Quantum Morons
I felt for a moment that the whole Duke family was a fraud, just a wall of lawlessness and motor-
Oh no, wait, no, Forster was talking about the Wilcox family in Howards End, with their newspapers and golf-
Does not the actuality of DoH prove, however, that if God exists, he has a wicked sense of irony, in that He saw fit to arrange things so that a boobilcious cartoon of a lass named Simpson should appear in a movie that not only embodies the many moods of her animated relative’s signature exclamation but also may be represented by the generally agreed upon spelling of that signature exclamation? In that DoH, do we not see the hand of the Almighty at work?
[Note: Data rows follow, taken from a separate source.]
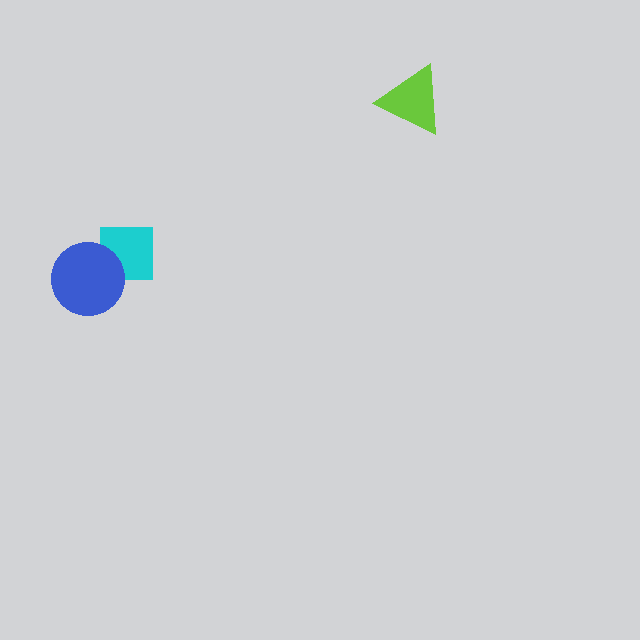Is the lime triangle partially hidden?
No, no other shape covers it.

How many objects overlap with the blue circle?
1 object overlaps with the blue circle.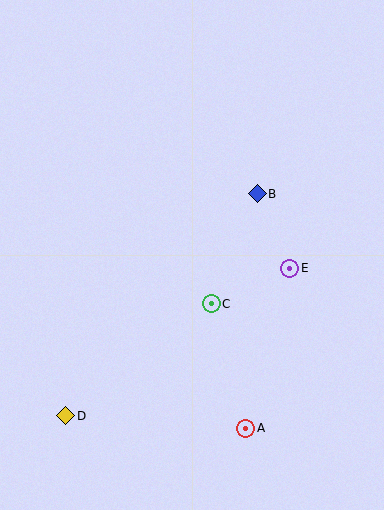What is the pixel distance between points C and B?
The distance between C and B is 120 pixels.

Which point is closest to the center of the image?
Point C at (211, 304) is closest to the center.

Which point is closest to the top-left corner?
Point B is closest to the top-left corner.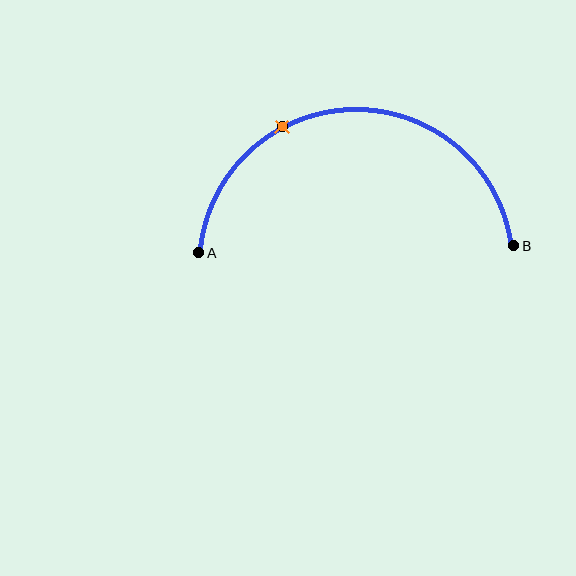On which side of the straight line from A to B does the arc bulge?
The arc bulges above the straight line connecting A and B.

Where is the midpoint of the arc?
The arc midpoint is the point on the curve farthest from the straight line joining A and B. It sits above that line.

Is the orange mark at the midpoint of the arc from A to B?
No. The orange mark lies on the arc but is closer to endpoint A. The arc midpoint would be at the point on the curve equidistant along the arc from both A and B.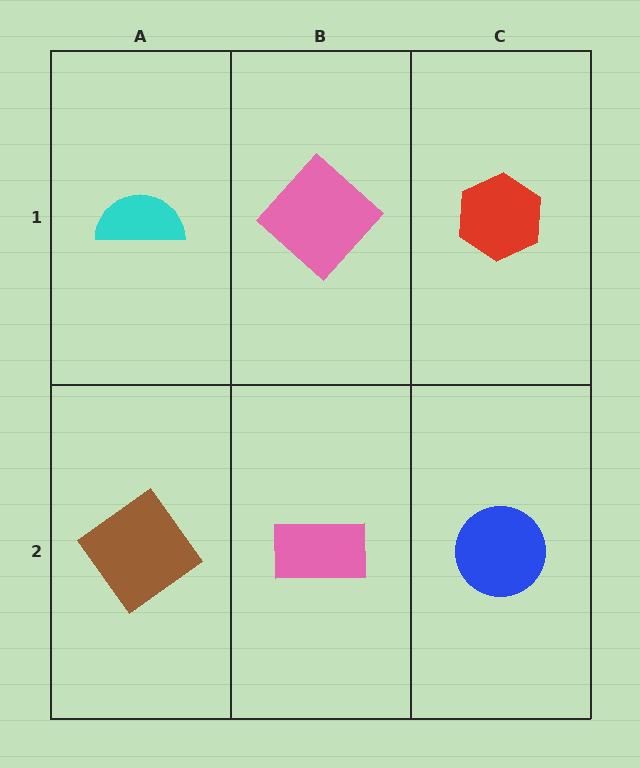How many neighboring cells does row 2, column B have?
3.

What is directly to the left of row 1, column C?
A pink diamond.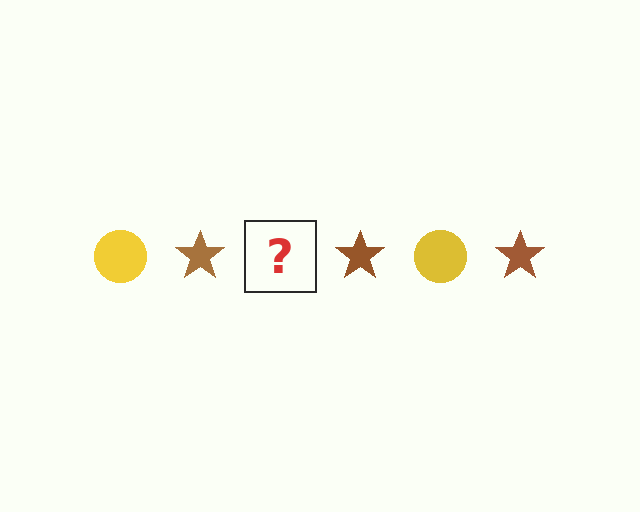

And is that hand not slapping us hard about the vicinity of the noggin?
When I sit down, I say, When shall I arise and the Dukes be gone? And I am full of tossings to and fro unto the ending of the movie.–not Job 7:4
It is one thing to say, Let us elevate the most vacuous of television entertainments to a higher plane, say, 70mm. But it is on the order of a dark miracle to take something already so blank, so formless, and so pointless as an action comedy series about two happy morons and their nearly naked cousin and suck everything out of it that was, purely in retrospect and by comparison, sweet, cheerful, and lively. The emptiness of the emptiness of this filmic version of DoH is horrifying on a contemplating-
We can say, Yes, it is absurd that no one notices that between them, cousins and best buddies Bo and Luke Duke have not two brain cells to rub together. But then should not that vacuum be filled with some kind of moronic joie de vivre by Seann William Scott (The Rundown, Bulletproof Monk), as Bo (or is it Luke?), and Johnny Knoxville (Lords of Dogtown, Walking Tall), as Luke (or is it Bo?)? Could not they approach the merry idiocy of their TV counterparts John Schneider and Tom Wopat? Why must they instead remind us that life is nasty, brutish, and characterized by wretched sorrow, and that while you’re struggling to make your way in the world and find some shred of meaning in your pains, they — after smacking you in the face with this truth about the universe — are counting their millions, or would do, if they could count?
We can say, Yes, it is absurd that no one notices that Duke cousin Daisy is scarily plastic, that her teeth are an unnatural shade of dazzling white, that she dresses like a whore but then gets upset when she is treated like one. But then should not Jessica Simpson have compensated with such foolishness by evincing even a minute fragment of the fresh, innocent sexiness of her TV counterpart, Catherine Bach? Why must she instead parodize the appeal of the female form, remind us of all that is robotic and fake and manufactured about the concept of “sexiness” today?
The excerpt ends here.